Quel homme n’est pas secrètement amoureux de Juliette Binoche? Que celui qui n’a jamais envisagé l’adultère à la vue de cette femme, à la fois ange et walkyrie, qu’un critique inspiré qualifia d’une “légèreté presque céleste dans sa beauté et son innocence“, me jette la première pierre.
Ces 29 et 30 octobre, Juliette brillait sur les planches du Théâtre de la Ville, accompagnée par le talentueux Akram Khan, un gentilhomme touché par la grâce dont nous dirons quelques mots en guise de conclusion. En présentant “In-I“, ces artistes ont fait rêver une salle comble, au travers d’une chorégraphie au combien époustouflante, une mise en scène originale à souhait et des situations tantôt humoristiques, tantôt absurdes, tantôt d’une violence presque vulgaire.
Mais revenons à La Binoche un instant… Une chose m’a frappée dans ses films et j’aimerais la partager avec toi, lecteur vénéré, car c’est un peu l’extase que j’ai vécue ce soir-là qui me l’a rappelée. Quand on regarde danser Juliette, son visage est illuminé d’un sourire traduisant une joie quasi-enfantine, de se libérer complètement, d’oublier le lieu et l’instant, pour laisser à sa fougue le droit de s’exprimer. Dans ces quelques instants, donc, j’ai toujours l’impression que ce n’est plus le personnage qu’elle joue qui fait face à l’écran, mais bien l’authentique Juliette Binoche.
Dans “In-I“, Juliette danse pendant un peu plus d’une heure aux côtés du sieur Akram. Ô Belzébuth, merci de satisfaire ma gourmandise! Le moins qu’on puisse dire, c’est que son corps ‘pas entraîné‘ (selon ses propres termes) ne dépareille pas, on en voit d’ailleurs de toutes les couleurs; tout d’abord par la perfection avec laquelle leurs deux corps se confrontent, parfois dans des positions défiant les lois de la gravité, ensuite par le rythme effréné qui cadence chaque scène, nous laissant à peine le temps de respirer.
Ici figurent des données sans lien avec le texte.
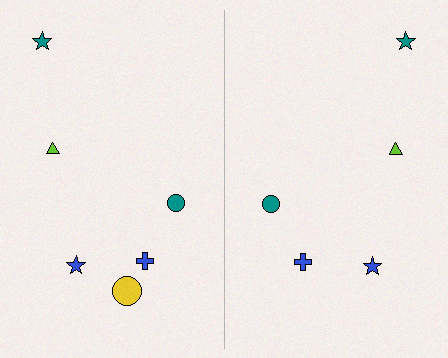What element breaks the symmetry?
A yellow circle is missing from the right side.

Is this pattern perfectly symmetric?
No, the pattern is not perfectly symmetric. A yellow circle is missing from the right side.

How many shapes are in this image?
There are 11 shapes in this image.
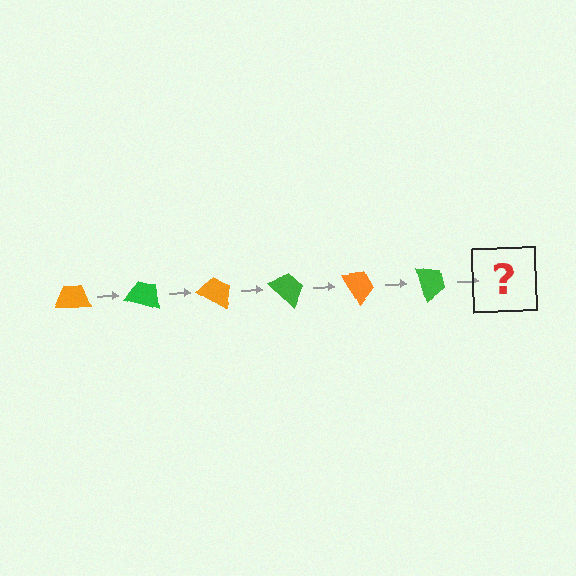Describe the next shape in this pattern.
It should be an orange trapezoid, rotated 90 degrees clockwise from the start.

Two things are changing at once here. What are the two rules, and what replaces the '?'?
The two rules are that it rotates 15 degrees clockwise each step and the color cycles through orange and green. The '?' should be an orange trapezoid, rotated 90 degrees clockwise from the start.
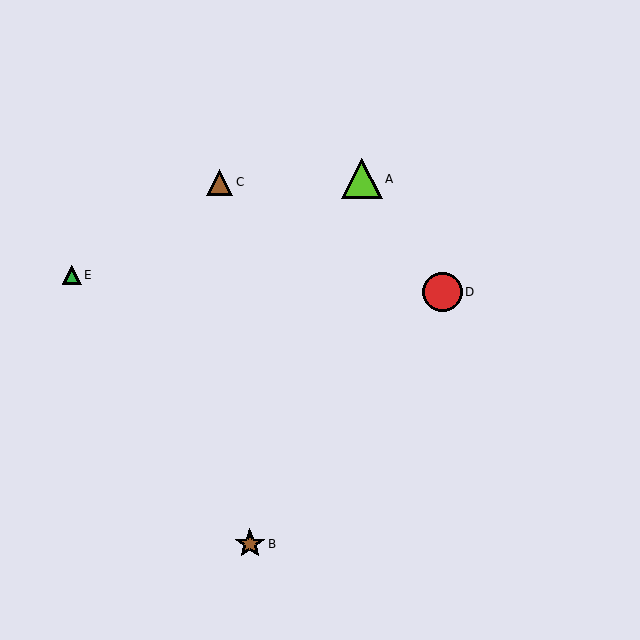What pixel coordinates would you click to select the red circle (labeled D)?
Click at (443, 292) to select the red circle D.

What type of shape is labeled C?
Shape C is a brown triangle.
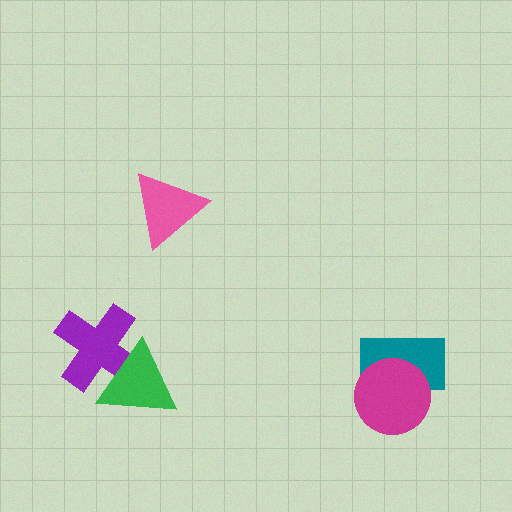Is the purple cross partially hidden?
Yes, it is partially covered by another shape.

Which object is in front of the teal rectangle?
The magenta circle is in front of the teal rectangle.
Bref, quand Juliette danse sur scène, tu te tais et tu admires.
… mais le diable créa Akram Khan
Un dernier mot au sujet de son compagnon sur scène et chorégraphe du spectacle. Je peux très bien m’imaginer que ce danseur de génie, couvert de récompenses, capable d’insuffler une vitalité hors-du-commun à l’expression corporelle, et pour couronner le tout taillé comme un Apollon, fasse quant à lui frémir les cœurs de la gent féminine. Ce que ce jeune artiste né à Londres et d’origine Bengali réalise dans cette pièce, c’est épeler avec brio les quatorze manières de dire ‘aimer’ en Grec. Cela ne laisse-t-il pas rêveur, mesdames?